Advanced Data Visualization in R

UC Berkeley Biostatistics seminar

Sara E. Moore
24 February 2015

Download

Intro

You have:

a working knowledge of R,
some familiarity with the usage of ggplot2 (such as what was presented during the 2013 or 2014 UC Berkeley SCF/D-Lab R Bootcamp),
an interest in creating data visualizations in R, both static (mostly using ggplot2) and interactive (using a variety of packages).

Why `ggplot`?

It's pretty.
Its commands are intuitive and "human-readable."
Nearly any graphic can be created, so you can use it for everything and maintain a consistent style.
It has (sort of) built-in support for maps.

Why not `ggplot`?

It's slow.
It won't do some things.
There's a steep learning curve.
~~lattice is better at trellis graphs?~~ Faceting is just as powerful.

Tidy data ^[1]

Each variable forms a column.
Each observation forms a row.
Each type of observational unit forms a table.

The (Layered) Grammar of Graphics ^{[2; 3; 4]}

Move away from using "names" and "chart typologies."
Instead, use "statements" constructed via grammar
Why?
- An infinite number of unique graphics can be created.
- The implementation is DRY ("don't repeat yourself") not WET ("write everything twice" or "we enjoy typing").

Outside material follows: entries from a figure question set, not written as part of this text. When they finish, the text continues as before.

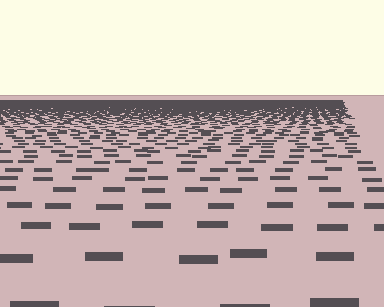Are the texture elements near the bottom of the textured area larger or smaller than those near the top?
Larger. Near the bottom, elements are closer to the viewer and appear at a bigger on-screen size.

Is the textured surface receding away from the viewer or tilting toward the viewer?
The surface is receding away from the viewer. Texture elements get smaller and denser toward the top.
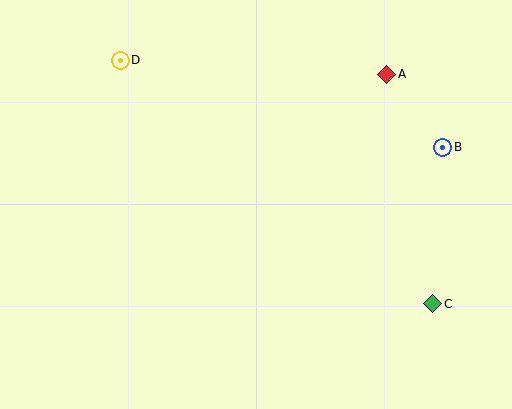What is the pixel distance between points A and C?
The distance between A and C is 234 pixels.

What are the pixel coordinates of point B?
Point B is at (443, 147).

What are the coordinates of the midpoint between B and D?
The midpoint between B and D is at (282, 104).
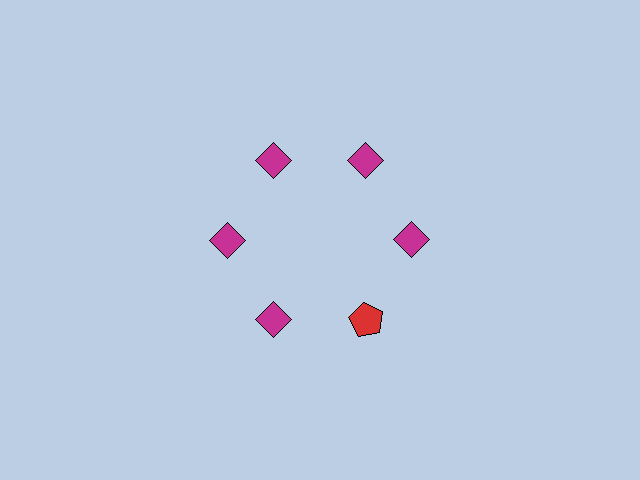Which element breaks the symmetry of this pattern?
The red pentagon at roughly the 5 o'clock position breaks the symmetry. All other shapes are magenta diamonds.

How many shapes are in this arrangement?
There are 6 shapes arranged in a ring pattern.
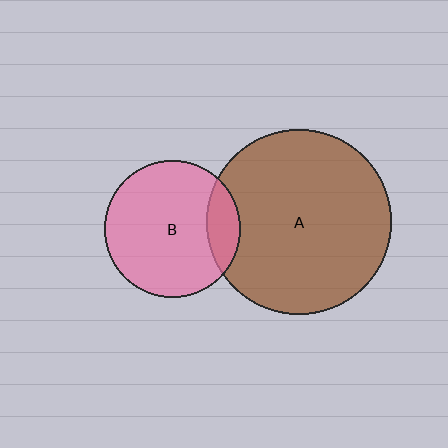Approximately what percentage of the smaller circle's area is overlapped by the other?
Approximately 15%.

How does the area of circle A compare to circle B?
Approximately 1.8 times.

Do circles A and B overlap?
Yes.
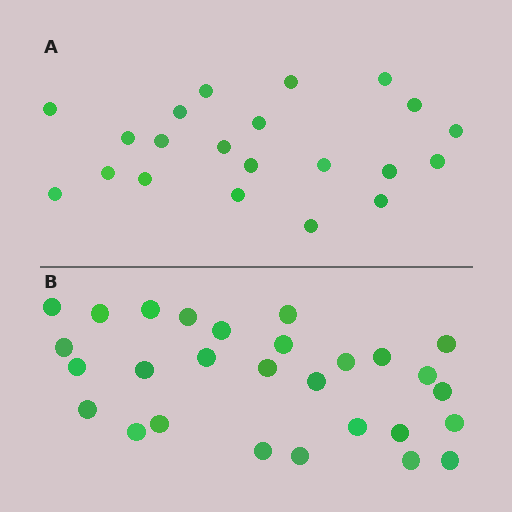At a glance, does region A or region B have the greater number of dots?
Region B (the bottom region) has more dots.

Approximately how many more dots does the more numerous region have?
Region B has roughly 8 or so more dots than region A.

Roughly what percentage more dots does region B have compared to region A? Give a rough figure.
About 35% more.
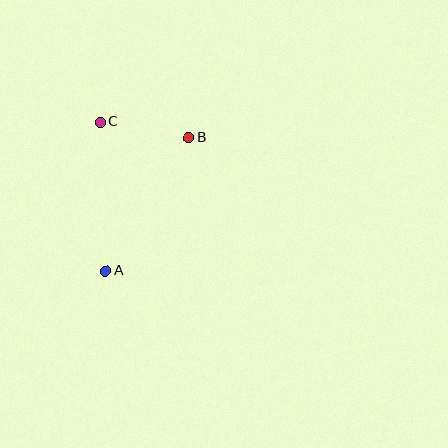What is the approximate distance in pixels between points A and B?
The distance between A and B is approximately 157 pixels.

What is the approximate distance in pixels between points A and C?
The distance between A and C is approximately 149 pixels.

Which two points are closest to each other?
Points B and C are closest to each other.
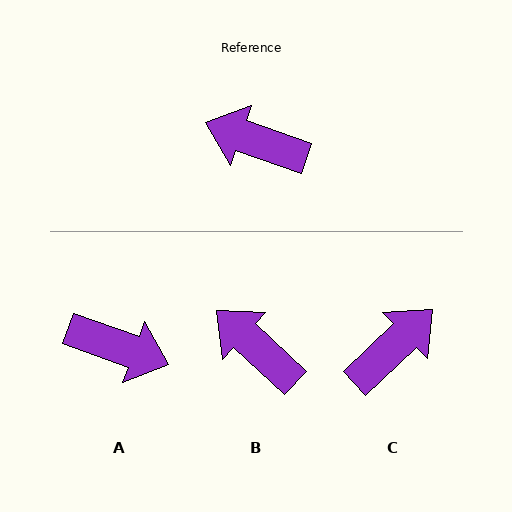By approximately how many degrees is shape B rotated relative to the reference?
Approximately 23 degrees clockwise.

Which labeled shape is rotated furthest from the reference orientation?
A, about 180 degrees away.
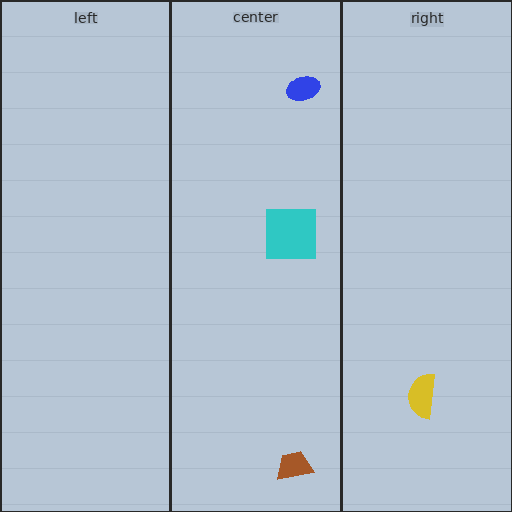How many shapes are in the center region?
3.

"Good grammar is just the first step in creating a good sentence."

^{Wickham, 2010}

Components of the Grammar

Specify a statistical graphic using components of statements:

Data (data),
Statistical transformations (stat: identity, count, mean, etc.),
Geometric elements/objects (geom: points, lines, etc.),
Aesthetic mappings (aes: color, shape, size, transparency, etc.),
Coordinate systems (coord: cartesian, polar, map, etc.),
Guides/Scales and transformations thereof (scale, guide, and others: axes, log-transformed scales, legends, etc.),
Faceting/conditioning/latticing/trellising (facet),
Tweaking graphical positioning and visual elements (position, theme, etc.), and
Layering.

The anatomy of a `ggplot` command

All arguments to the main, initial function call, ggplot, set graph defaults.
These defaults can be changed for an individual element (even data).

ggplot(data=, aes(x=,y=,...)) +
    geom_????(...) +
    ...

ggplot() +
    geom_????(data=, aes(x=,y=,...),...) +
    ...

The data

Kaggle March Machine Learning "Mania" 2015

source(paste("assets","load_marchmania2015.R", 
    sep=.Platform[["file.sep"]]))
# change this path to the location of your CSVs downloaded from kaggle
# note that required packages will be installed automatically
ncaa.bball = load.clean.summ.ncaa("~/Dropbox/kaggle/marchmania2015")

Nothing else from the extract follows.